Aşırı Sakinliğimiz

İçinden geldiğim mücadele geleneğimize baktığımda, geride yarım asrı bulan bir geçmişimin olduğunu görüyorum… Bugünden düne baktığımda kendi adıma şunu söyleyebilir ve şöyle bir tasnifte bulabilirim;

İlk çeyrek asırda yani aksiyon ve eylem günlerimizde sürekli vurgumuz şöyle idi; sakın sükûnet ve suhuletimizi kaybetmeyelim, aklı selimle hareket edelim, sakin bir ruh hali sağlam adımlar atalım… Çünkü gençtik, toyduk,  heyecan dorukta idi, kanımız dikine akıyordu…

Fevri, nefsi, hissi davranışlarda bulunmak, haklı davamızda bizi haksız duruma düşürebilirdi kaygısını taşıyorduk…

Doğrularımızı gölgeleyecek yanlış davranışlara fırsat veremezdik…

Feraset ve basireti elden bırakamazdık… Hikmetli açılımlarda bulunmak,  hedef kitleyi kuşatacak teenni ve tevazu içeren bir dil oluşturmamız gerektiğinin farkında idik…

İtidal ve istikamet sapmasının ileride telafisi mümkün olmayan hasarlara neden olacağını hesap ediyorduk…

Denge ümmeti olarak düzen ve disiplinimizi bozacak çıkışlara, aktiviteleri, aksiyonlara dikkat etmek durumundaydık…

İnsanımıza telkinimiz; ihtiyatlı olalım, sakin hareket edelim, sebat günlerinde gereksiz maceralara soyunmadan, kendi mecramızda emin adımlarla seferimizi sürdürebilmenin gayreti gösterelim…

O yıllarda bizim için en ciddi risk alanlarından biri de aşırılıklara ve asabiyetlere kapılıp biriken gençlik enerjisini heba etmekti…

Sürekli sakin olma vurgusu bu bakımdan zaruri bir uyarıydı…
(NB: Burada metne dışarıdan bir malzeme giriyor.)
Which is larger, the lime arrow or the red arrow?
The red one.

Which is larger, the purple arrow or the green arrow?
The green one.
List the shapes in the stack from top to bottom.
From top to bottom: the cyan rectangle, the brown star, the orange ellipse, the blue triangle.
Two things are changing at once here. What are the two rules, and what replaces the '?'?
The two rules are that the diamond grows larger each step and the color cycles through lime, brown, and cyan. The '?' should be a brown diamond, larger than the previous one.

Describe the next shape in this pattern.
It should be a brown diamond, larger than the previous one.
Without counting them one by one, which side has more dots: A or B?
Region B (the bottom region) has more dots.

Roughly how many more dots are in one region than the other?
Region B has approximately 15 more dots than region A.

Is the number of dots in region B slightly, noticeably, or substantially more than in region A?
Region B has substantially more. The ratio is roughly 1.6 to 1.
Gençliğin biriken öfke ve enerjisini bir şekilde kontrol altında tutmak gerekiyordu… Çünkü kontrolsüz güç, güç değildir… Biriken bu güç ve öfkenin sağa-sola zarar vermeden, kırıp-dökmeden toplumsal ıslah hedefine ve salih amele dönüşmesi gerekiyordu… Bu bakımdan aktif ve aksiyoner olmak yeterli değil, aklıselim sahibi olmakta gerekiyordu…
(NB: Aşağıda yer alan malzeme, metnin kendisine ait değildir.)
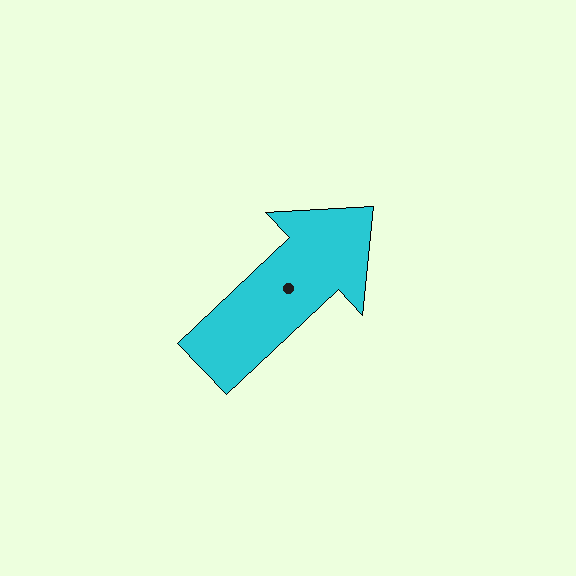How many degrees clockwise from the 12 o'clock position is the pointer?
Approximately 47 degrees.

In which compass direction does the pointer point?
Northeast.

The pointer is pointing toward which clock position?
Roughly 2 o'clock.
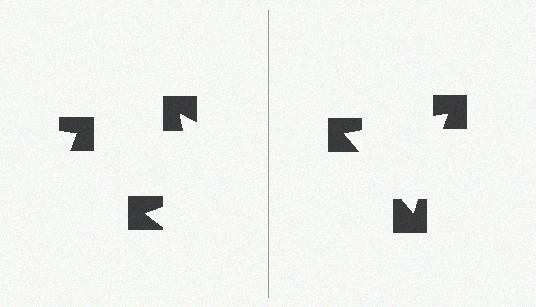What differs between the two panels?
The notched squares are positioned identically on both sides; only the wedge orientations differ. On the right they align to a triangle; on the left they are misaligned.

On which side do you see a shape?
An illusory triangle appears on the right side. On the left side the wedge cuts are rotated, so no coherent shape forms.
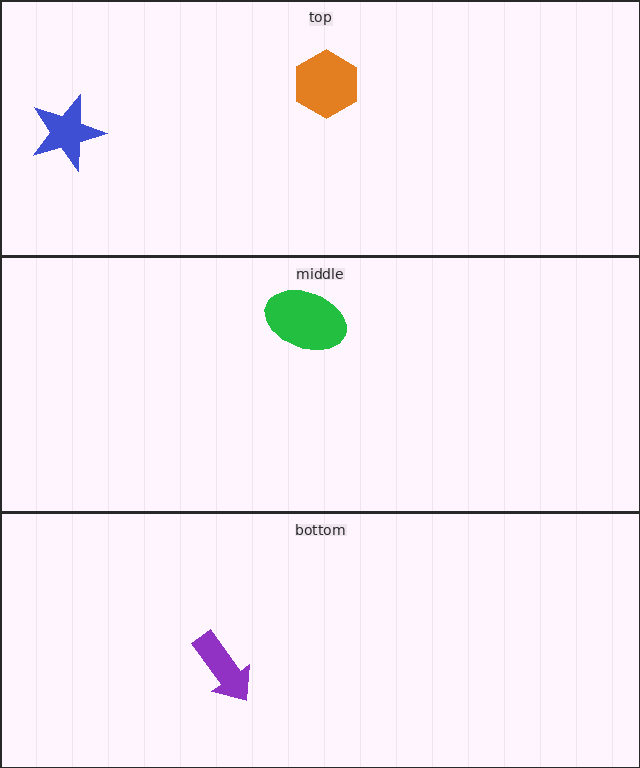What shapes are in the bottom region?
The purple arrow.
İtidal ve intizam önem arz ediyordu…

Diyeceğim o ki,  o yıllarda benim görevim adeta gençliğin enerjisini teskin ve terbiye etmekti…

Sakin bir ruh hali ile yerinde ve zamanında isabetli adımlar atmaya vesile olmaktı…

Kısacası işim sakinleştirmekti…  Müsekkin ilaç görevi görmekti…

Gel zaman, git zaman o süreçler hızlı akıp geçti… Değişken devranlar, konjonktürel durumlar… Yeni zamanlarda, yeni sınavlarla sınanmaya başladık… İktidar günlerinin yeni imkânlarıyla donandık… Dünya nimetleri ile buluştuk… Mücadeledeki ilk yılların aksiyon, adanmışlık, arınmışlık, azim, aşkınlık ve aşkın yerini atalet ve arzular almaya başladı…

Durum değişti; donukluk ve durağanlık derdine düçar olduk… Eylemsiz, isteksiz hatta iddiasız, idealsiz ve iradesiz hallere düştük…

Diyeceğim o ki, şimdilerde aşırı sakiniz…

Toplumsal yozlaşma, küresel kötülük, insanları tehdit eden kirlilik ve karanlık canımızı sıkmıyor, bizi telaşlandırmıyor…

Kişisel gelecek derdindeyiz… Refah düzeyi daha yüksek yaşamların peşindeyiz…

Bunca olumsuzluğa rağmen hiç bir şey bizi tahrik etmiyor, harekete geçirmiyor… Ne okuduğumuz kitaplar, ne de dinlediğimiz sohbetler…

Ne mazlum coğrafyalarımızın hüzün ve hicrânı… Ne ahiret kaygısı, ne de dava duygusu sakinliğimizi etkilemiyor… Rahatımızı bozmuyor…

Çünkü çok akıllandık (!) Çok tecrübe edindik (!) Çokça tedbirli olmayı keşfettik (!) Artık kimse bizi galeyana getiremez… Manipüle edemez(!) Provoke etmeye gücü yetmez (!)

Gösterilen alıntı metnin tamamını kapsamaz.